Pumpkins are a big part of the landscape at this time of year and will remain so through the Thanksgiving holiday. Point them out to your little ones when you see them used as fall decorations in front of neighborhood homes or displayed in the produce section of the grocery store.

  • Describe a pumpkin. Purchase a pumpkin at a grocery store or a u- pick pumpkin farm. What color is it? What does it smell like? Rap on the pumpkin, what does it sound like? Is the pumpkin smooth or rough? Is there a stem? Which part is the top? The bottom? Is it light or heavy? How much does your pumpkin weigh? (Put it on a scale to find out.) What shape is it? Is it square or round? Does it look like a circle? There are no right answers – simply questions to spark thought and maybe a little discussion depending on the age of your child.
  • Do pumpkins sink or float in water? Test it out in a large tub of water to find out. (The bathtub will work.) If they float, do they float stem up (right-side up), stem down (upside down), or sideways? If your pumpkin floats, can you guess why? (Pumpkins should float because they are hollow inside and filled with air making them buoyant.)
  • How big is your pumpkin? Measure the distance around your pumpkin – be sure to explain you are measuring the “circumference” or the distance around a circle. Next, measure the distance around your preschooler’s waist. Was the pumpkin’s circumference bigger or smaller than your child’s waist? Use words like “circumference” when talking to your child – it will increase his/her vocabulary and lay a foundation for understanding math concepts.
  • What’s inside the pumpkin? Cut off the top of a pumpkin and let your little one look inside. Is the pumpkin mostly full or empty? What does it smell like? What do they see inside? How many seeds do you think are inside the pumpkin? Write down your child’s guess.

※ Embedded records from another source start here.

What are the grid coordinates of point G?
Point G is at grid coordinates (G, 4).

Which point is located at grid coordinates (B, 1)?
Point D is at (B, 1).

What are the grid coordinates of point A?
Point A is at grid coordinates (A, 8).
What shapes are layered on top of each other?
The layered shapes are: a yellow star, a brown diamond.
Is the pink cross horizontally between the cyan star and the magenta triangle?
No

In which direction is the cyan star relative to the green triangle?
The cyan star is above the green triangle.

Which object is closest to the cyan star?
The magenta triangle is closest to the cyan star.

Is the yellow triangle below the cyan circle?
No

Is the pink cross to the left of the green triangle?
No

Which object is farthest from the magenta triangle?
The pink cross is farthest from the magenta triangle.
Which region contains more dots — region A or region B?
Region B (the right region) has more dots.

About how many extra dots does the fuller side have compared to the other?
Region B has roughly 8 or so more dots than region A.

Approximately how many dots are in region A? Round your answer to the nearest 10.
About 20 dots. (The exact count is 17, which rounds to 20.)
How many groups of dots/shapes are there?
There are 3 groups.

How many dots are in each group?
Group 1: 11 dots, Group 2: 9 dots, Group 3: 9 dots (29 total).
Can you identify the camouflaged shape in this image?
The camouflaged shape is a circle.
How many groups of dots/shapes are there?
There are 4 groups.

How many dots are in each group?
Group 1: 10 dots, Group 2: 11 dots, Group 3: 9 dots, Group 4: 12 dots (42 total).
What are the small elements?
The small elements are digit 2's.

    Next, scoop out the seeds and pulp with your hands. What do the seeds and pulp feel like? Are the seeds hard or soft? Is the pulp gooey, slimy, and squishy? Use lots of words to describe the sensation and textures. Be sure to point out where the “meat” of the pumpkin is – the part we eat. Wash the seeds and dry them with paper towels. Spread the seeds out on the table. Are all of the seeds the same size? Count the seeds. How many are there? Compare it to the number they originally guessed.

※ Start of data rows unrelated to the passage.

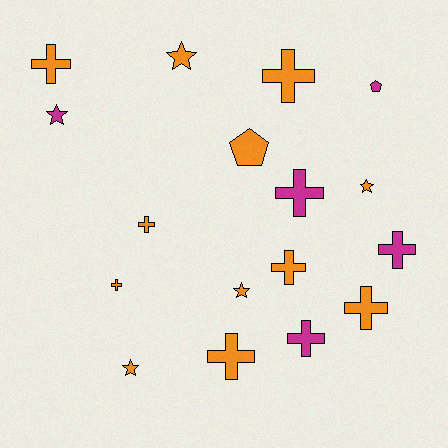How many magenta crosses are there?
There are 3 magenta crosses.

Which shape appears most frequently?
Cross, with 10 objects.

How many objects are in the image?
There are 17 objects.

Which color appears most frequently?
Orange, with 12 objects.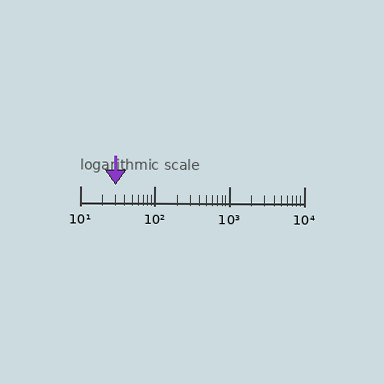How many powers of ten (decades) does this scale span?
The scale spans 3 decades, from 10 to 10000.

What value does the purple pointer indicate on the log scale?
The pointer indicates approximately 30.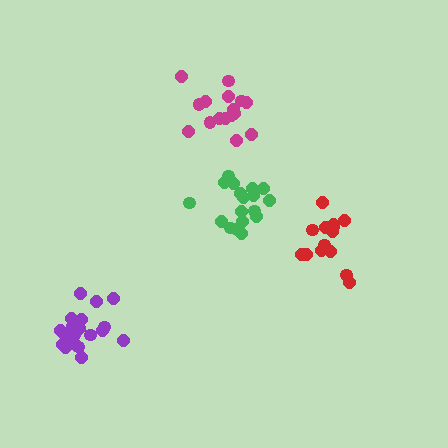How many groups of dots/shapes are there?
There are 4 groups.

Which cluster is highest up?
The magenta cluster is topmost.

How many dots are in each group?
Group 1: 15 dots, Group 2: 16 dots, Group 3: 18 dots, Group 4: 20 dots (69 total).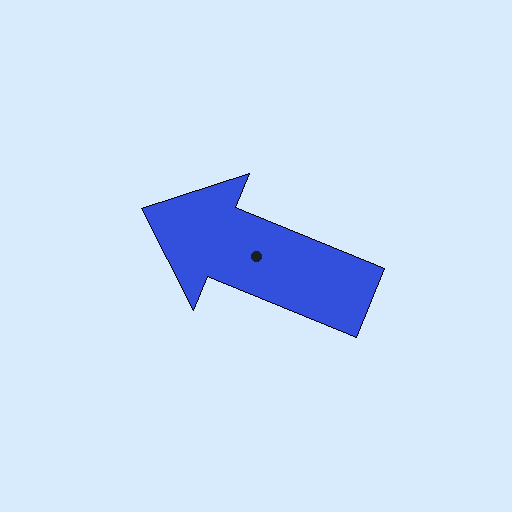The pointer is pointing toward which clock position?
Roughly 10 o'clock.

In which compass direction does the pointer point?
West.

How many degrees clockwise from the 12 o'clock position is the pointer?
Approximately 292 degrees.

Cooking delicious pumpkin recipes reinforces math and science skills. You’ll find a recipe for The Keith Kids’ Favorite Pumpkin Bread, along with more pumpkin math ideas as well as pumpkin history, language arts, science, and art in our Pumpkin Fun article.

Go On A Leaf Walk!
Take a walk on a crisp fall day to see all of the wondrous colors of the season captured in fall foliage. Use this opportunity to introduce words and terms your children may have never heard before – like “fall foliage,” “autumn,” and the names of various trees you see – like elm, maple, birch, oak, etc. Here are some activities you can do with autumn leaves:

  • Match leaves you find on the ground to the trees they came from.
  • Step on leaves that have fallen to the ground and listen to their crunchy sound.
  • Scoop leaves into a pile and jump in them.
  • Toss a bunch of leaves in the air and try to catch them as they float to the ground.
  • Take along a bag to collect fallen leaves. When you get home, sort the leaves according to shape, size, kind, and color and talk about the differences you see. Count the leaves.
  • Talk about the colors you see. Leaves contain a pallet of color at this time of year including gold, yellow, orange, red, burgundy, brown, and green in all kinds of combinations and patterns. Your children may ask why the leaves turn color. You’ll find a very simple explanation along with suggestions for leaf-themed arts and crafts activities in our Fun with Fall Leaves article.